About 3,000 terrorists in Swat Valley would be killed: Zardari Times of India 10 May 09
While regretably heavy-handed if this is yet another empty promise from a Pakistani leader it is indeed a bold one. The outcome in Swat, however, depends on the sober application of a winning strategy along the lines of that which yielded a positive result in Bajaur:
I visited the region in March and spoke off the record to officers involved in Operation Shirdil then and again last week. They say the new strategy has brought Bajaur and the neighboring district of Mohmand back "under the writ of the government," setting up a "counterwave" of government victories that has prevented "the Taliban marching to the capital." In March, several key Taliban warlords surrendered, disbanding their militias and handing over heavy weapons. And some 200,000 internally displaced people have returned home. "Our mantra for too long was, kill one insurgent and produce a hundred, but keep killing hundreds and they will run out," says one officer. "We finally learned the value of killing none and producing a thousand friendly tribesmen that do the killing for you."
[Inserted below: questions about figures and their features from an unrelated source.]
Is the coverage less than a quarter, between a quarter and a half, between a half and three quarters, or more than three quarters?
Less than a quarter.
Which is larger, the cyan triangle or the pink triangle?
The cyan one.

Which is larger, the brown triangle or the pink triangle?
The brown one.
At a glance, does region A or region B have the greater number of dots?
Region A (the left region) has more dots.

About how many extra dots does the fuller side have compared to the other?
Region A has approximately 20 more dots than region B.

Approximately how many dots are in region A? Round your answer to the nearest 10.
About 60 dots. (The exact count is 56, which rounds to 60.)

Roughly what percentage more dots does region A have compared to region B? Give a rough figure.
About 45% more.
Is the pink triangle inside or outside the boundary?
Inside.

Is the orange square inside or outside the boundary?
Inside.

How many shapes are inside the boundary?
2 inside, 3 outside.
Now the Pakistani military is trying to export the Bajaur experiment to other areas. The Army is moving Bajaur veterans into Swat, for example, to some effect: "We're seeing troops that have tasted success. They know what victory should look like," says a senior military officer.
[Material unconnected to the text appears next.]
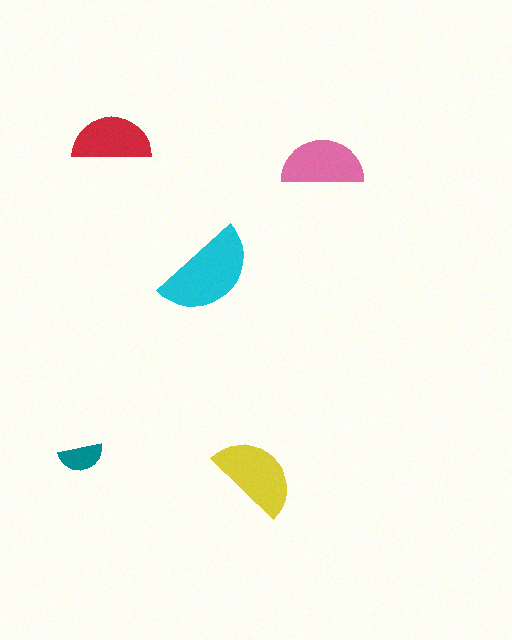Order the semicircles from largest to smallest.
the cyan one, the yellow one, the pink one, the red one, the teal one.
Haider Ali Hussein Mullick - Where Pakistan is Winning Newsweek 2 May 2009
And what of the Taliban? We have heard that they are unlikely to be in the mood for the negotiations which seemed imminent not long ago in Afghanistan, given the perception of 'momentum' going their way recently. According to Dr Kilcullen's Twenty-Eight Articles we may be looking for something different than conventional 'victory' would suggest:
25. Fight the enemy's strategy, not his forces.
At this stage, if things are proceeding well, the insurgents will go over to the offensive. Yes, the offensive--because you have created an situation so dangerous to the insurgents, by threatening to displace them from the environment, that they have to attack you and the population to get back into the game. Thus it is normal, even in the most successful operations, to have spikes of offensive insurgent activity late in the campaign.
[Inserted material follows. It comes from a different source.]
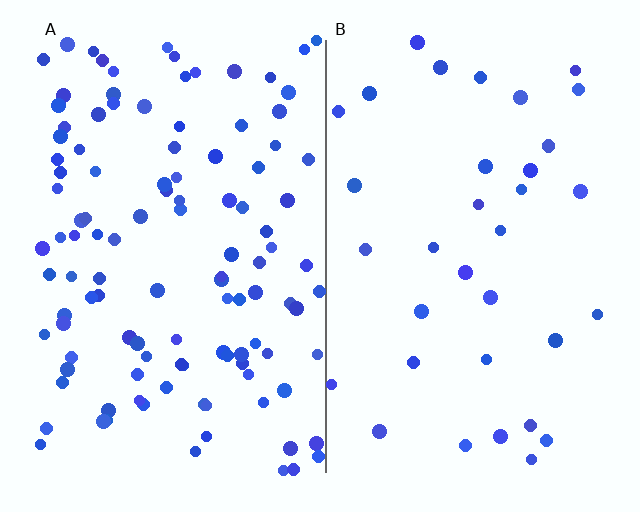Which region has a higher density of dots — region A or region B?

Dr. David Kilcullen, Lieutenant Colonel, Australian Army - Twenty-Eight Articles: Fundamentals of Company-Level Counterinsurgency Iosphere Summer 2006
In light of the counter-intuitive rules of 'complex war' and counterinsurgency the latest pronouncement from the Taliban seems almost welcome:
ISLAMABAD: Angered by Pakistan government's decision to launch an all out war against them, the Taliban has vowed to "eliminate" country's leadership including President Asif Ali Zardari and Prime Minister Yousuf Raza Gilani and their close family members.
"We thought that being a member of a religious family, Gilani will support our demand of implementing Sharia in the Malakand division but instead he has announced an all-out war against us, which has angered our commanders as well as fighters," an unnamed Taliban commander told The News daily.
The militant commander, who spoke to the newspaper by phone, said after Gilani declared during an address to the nation on Thursday that the Taliban would be wiped out from the Swat Valley and adjoining areas, the militants had started planning to "eliminate the top leaders of the ruling alliance, including President, Prime Minister and their close family members and aides".
The commander said Gilani's hometown of Multan and tomb of former premier Benazir Bhutto might also be targeted by the militants.
Taliban vow to 'eliminate' Pakistan's top leadership Times of India 9 May 09
Whatever the outcome this seems to be what we wanted, a determined effort on the part of Pakistan, acknowledging that for better or worse the Pakistani military is the only readily available asset which we should make the most of while the opportunity exists. And while some of the more dire predictions in the domestic media this past week were as unlikely as they were unhelpful, we had better hope for the best and prepare for the worst. Sometimes the first hints of victory are as hard to discern as the seeds of defeat.